The cyclical nature of oil stocks
Oil is a commodity whose price is determined by global demand and supply. Geopolitical events have played an important role in influencing oil prices as only a few nations have large oil reserves. Last year marked the beginning of the global energy crisis as the reopening of the economy and return of air travel demand boosted oil demand. But the Russia-Ukraine war disrupted the global supply chain as Western countries banned oil and gas imports from Russia. This imbalance in demand and supply sent oil prices as high as US$125/barrel.
Oil companies cannot control oil prices. Instead, they focus on reducing production costs to improve their profits. Imperial Oil used the windfall gains from the global energy crisis to decrease its long-term debt by $1 billion and buy back almost $6.4 billion worth of shares in 2022. This will help the oil giant reduce its fixed costs from interest on the debt.
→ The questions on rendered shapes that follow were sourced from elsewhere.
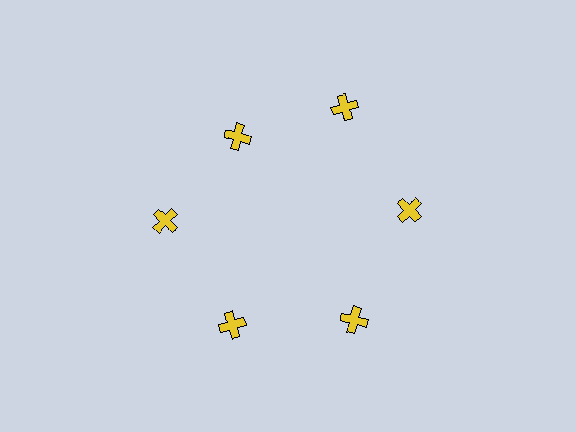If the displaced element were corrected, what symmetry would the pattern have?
It would have 6-fold rotational symmetry — the pattern would map onto itself every 60 degrees.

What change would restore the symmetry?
The symmetry would be restored by moving it outward, back onto the ring so that all 6 crosses sit at equal angles and equal distance from the center.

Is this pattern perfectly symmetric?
No. The 6 yellow crosses are arranged in a ring, but one element near the 11 o'clock position is pulled inward toward the center, breaking the 6-fold rotational symmetry.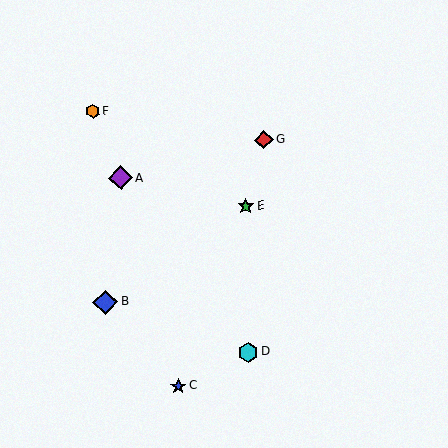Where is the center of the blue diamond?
The center of the blue diamond is at (105, 302).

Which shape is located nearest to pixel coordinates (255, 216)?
The green star (labeled E) at (245, 206) is nearest to that location.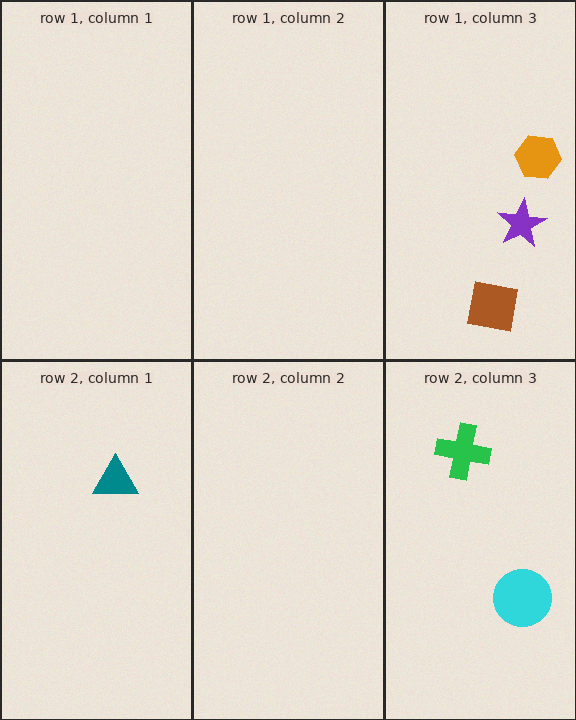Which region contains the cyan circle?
The row 2, column 3 region.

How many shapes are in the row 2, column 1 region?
1.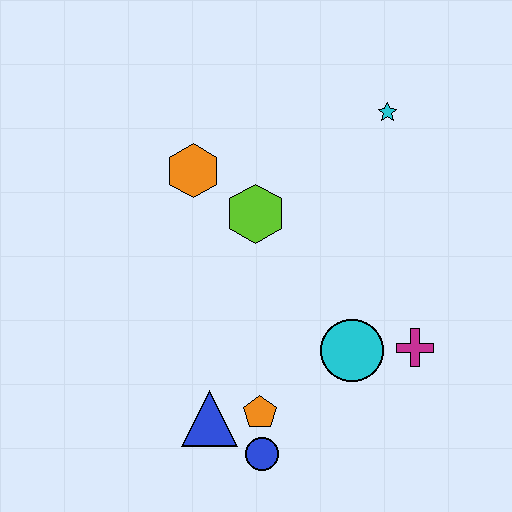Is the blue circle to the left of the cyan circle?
Yes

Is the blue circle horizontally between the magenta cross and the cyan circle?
No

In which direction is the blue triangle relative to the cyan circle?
The blue triangle is to the left of the cyan circle.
Now for the question of the January stock price rally.
Why did Imperial Oil stock surge 15% in January?
In December 2022, there were concerns that there would be no more upside to oil stocks as interest rate hikes would curb demand to reduce inflation. The fear of a recession sent oil stocks into a bear phase. But 2023 started on an optimistic note as China’s economy reopened after COVID lockdowns. China is one of the largest importers of oil and influences oil prices.
Another positive momentum came after the United States released its December inflation figures, which fell to 6.5% from 7.1% in November 2022. An easing in inflation means slower interest rate hikes, which means the economic situation is not as bad as the market anticipated. If the economy is doing better, the oil demand won’t drop.
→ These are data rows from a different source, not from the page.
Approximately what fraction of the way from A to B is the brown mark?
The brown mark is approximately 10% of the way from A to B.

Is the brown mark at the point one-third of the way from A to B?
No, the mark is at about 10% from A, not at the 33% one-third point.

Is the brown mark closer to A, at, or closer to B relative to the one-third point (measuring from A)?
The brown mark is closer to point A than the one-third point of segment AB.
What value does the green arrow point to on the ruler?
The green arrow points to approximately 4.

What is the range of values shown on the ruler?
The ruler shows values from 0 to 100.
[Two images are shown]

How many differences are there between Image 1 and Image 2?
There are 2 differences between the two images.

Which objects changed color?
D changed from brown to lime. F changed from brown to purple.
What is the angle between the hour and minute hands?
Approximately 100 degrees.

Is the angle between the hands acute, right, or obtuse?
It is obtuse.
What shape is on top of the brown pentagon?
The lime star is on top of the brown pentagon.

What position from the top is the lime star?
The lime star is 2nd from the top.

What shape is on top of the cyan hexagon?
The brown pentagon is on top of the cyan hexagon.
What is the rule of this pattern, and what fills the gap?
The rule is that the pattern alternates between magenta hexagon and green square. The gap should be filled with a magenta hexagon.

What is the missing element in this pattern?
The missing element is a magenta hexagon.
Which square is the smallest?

The reopening of China and the strength in the US economy drove oil prices up 10.6% in January. Other oil stocks like Suncor Energy and Cenovus Energy surged 11.87% and 6.5%, respectively. Imperial Oil outperformed its peers as it reported robust earnings on January 31. Its fourth-quarter profit surged 112% year over year. The company increased its dividend by 29% to $0.44 in early January as it transferred the benefit of windfall gains from high oil prices to shareholders.
Does Imperial Oil stock have more growth coming this year?
Oil markets are volatile even in 2023. Oil companies did not increase their production capacity despite high demand as the energy sector transitions towards renewable energy. Many economists expect oil prices to hover between US$70–US$110 this year. Three factors could influence oil prices, China’s economy, the Fed interest rate hike, and the Organization of the Petroleum Exporting Countries (OPEC).
Cyclical stocks like Imperial Oil are not a buy during a rally. You may hold the stock for its dividend yield of 2.45%, but other oil stocks offer a better dividend yield.
If you purchased Imperial Oil stock in 2020 for less than $25/share, now is a good time to sell it and book a 200% capital gain. Instead, you can buy renewable energy stocks like TransAlta Renewables while they trade closer to their pandemic lows. They could give you similar growth as oil stocks in the coming two to three years as global economies revive their green initiatives.